EASTERN Cape farmers are rallying behind new legislation that could finally give police more power to fight rampant stock theft that has seen the province’s farming community lose millions of rands every year, threatening food security.
Authorities are preparing to enforce a new bill that will allow them to clamp down on the illegal trade and transport of livestock which, in one year, cost the industry more than R600-million.
Some farms have had to close down as a result.
The new legislation, known as the Movement of Animals and Animal Produce Draft Bill, was sent to Police Minister Nathi Mthethwa in August and is expected to be brought before the cabinet by early next year.
The deadline for comment on the bill was three weeks ago, but has been extended to Friday due to public interest.
Ernest Pringle, president of Agri Eastern Cape, which represents 3000 farmers in the province, said they welcomed the bill.
"The Eastern Cape has the most livestock in the country and obviously this makes us susceptible to being victim to the most incidents of stock theft,” he said.
"Stock theft is an enormous problem and we fully support any effort to curb such criminal activity. This bill will definitely give authorities more power to curb stock theft.”

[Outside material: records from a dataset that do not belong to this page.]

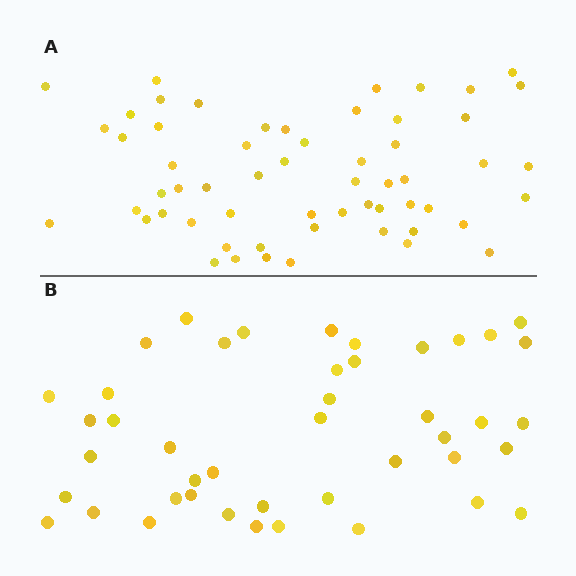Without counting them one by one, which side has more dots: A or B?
Region A (the top region) has more dots.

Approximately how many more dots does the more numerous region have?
Region A has approximately 15 more dots than region B.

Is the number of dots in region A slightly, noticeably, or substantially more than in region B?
Region A has noticeably more, but not dramatically so. The ratio is roughly 1.3 to 1.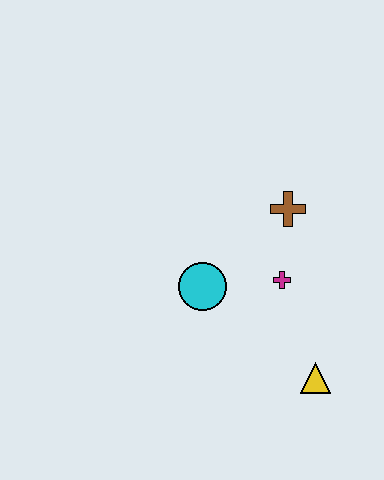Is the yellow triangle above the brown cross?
No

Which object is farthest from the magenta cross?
The yellow triangle is farthest from the magenta cross.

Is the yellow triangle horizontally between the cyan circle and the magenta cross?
No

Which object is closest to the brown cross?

The bill gives both nature conservation authorities and police more power to arrest and prosecute suspected thieves.
Under the new bill, police will be able to:
ıSearch people and vehicles transporting animals without a warrant;
ıSeize animals and products they suspect may have been unlawfully acquired; and
ıArrest anyone – provided they cannot give a satisfactory explanation – in possession of "any objects or means” that can be used to injure, kill or steal animals.
The bill also aims to regulate public auctions and control the movement of animals and produce, record-keeping as well as search and seizures. Drivers transporting animals will be held liable if paperwork and registers are incorrect or insufficient.
The new law will also clamp down on the illegal trade of any produce – including skins, hides, horns, intestines, heads, parts of bones, claws, wool, mohair and ostrich feathers or eggs.
Police crime statistics indicate that the Eastern Cape has the highest number of reported cases of stock theft in the country, with an estimated 7500 cases opened between April 2010 and March last year. The second highest number of reported cases is in KwaZulu-Natal with about 7000 cases, followed by the Free State with 4000 cases.
In total, more than 30000 cases involving the theft of cattle, sheep and goats were reported nationally over the same period.
The combined value of these cases is about R635-million. Authorities have recovered only R243-million worth of livestock stolen.
Deputy Agriculture Minister Pieter Mulder told parliament in 2010 that stock theft was a "critical and urgent priority”.